Performance Woes: is there documentation on data modeling in correlation to querying methods?


#1

Okay, so looking into a lot of benchmarks online about the performance of Aerospike are great. One thing I’m seeing is that all of the ones I’ve seen thus far are simple key/value benchmarks.

Are there any known write-ups/documentation on data modelling in correlation to querying methods to achieve the best results?

Using vagrant (compared to MongoDB vagrant), one thing I’ve noticed is that querying for all items in a set is a lot slower than returning a cursor to scan through a collection.

Is this expected? Should users of Aerospike try to avoid using sets to iterate through?

Examples: INSERT INTO users.profile (PK, firstName) VALUES (‘a@a.com’, ‘A’) INSERT INTO users.profile (PK, firstName) VALUES (‘b@b.com’, ‘B’) INSERT INTO users.profile (PK, firstName) VALUES (‘c@c.com’, ‘C’)

To get all of the users, I’d expect to just query users.profile, but this seems a lot slower than doing a collection query in mongo (so far on a single vagrant server).

Should I instead create “views” such as users.lists which contain “paginated” style results, grab them, then issue a batch GET on all the results returned?

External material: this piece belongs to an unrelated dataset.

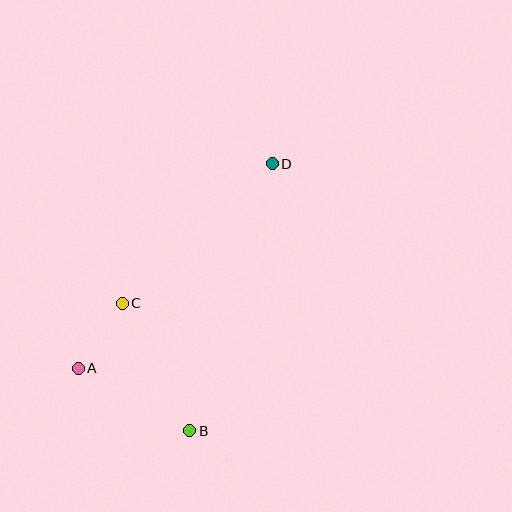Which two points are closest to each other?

I’m seeing over 500ms on “SELECT * FROM users.profile” as apposed to a near 0ms “WHERE PK = ‘…’”

I know that in RTB platforms, a lot of it is key/value, but I’m trying to go beyond key/value (think blog/CMS/a normal site :P)

Should I stick with MongoDB or others?


#2

By design, Aerospike’s scan functionality (equivalent of the above “query for all items in set”) is done for use cases such as database cleanup, thus progresses in a throttled fashion to minimize any possible performance degradation on primary key or secondary key queries.

It is possible to increase the parallelism of scan jobs by setting a “SCAN_JOB_HIGH_PRIORITY” instead of the default “NORMAL_PRIORITY”.

It is also possible to tweak the community build and increase the threading parallelism by changing the number of threads used for the scan job:

https://github.com/aerospike/aerospike-server/blob/master/as/src/base/thr_tscan.c

 job->n_threads          = 3;
 // can be changed to MAX_SCAN_THREADS

Having said that, we have seen folks starting to use scan in ways different than we originally thought. We will certainly be taking these into consideration.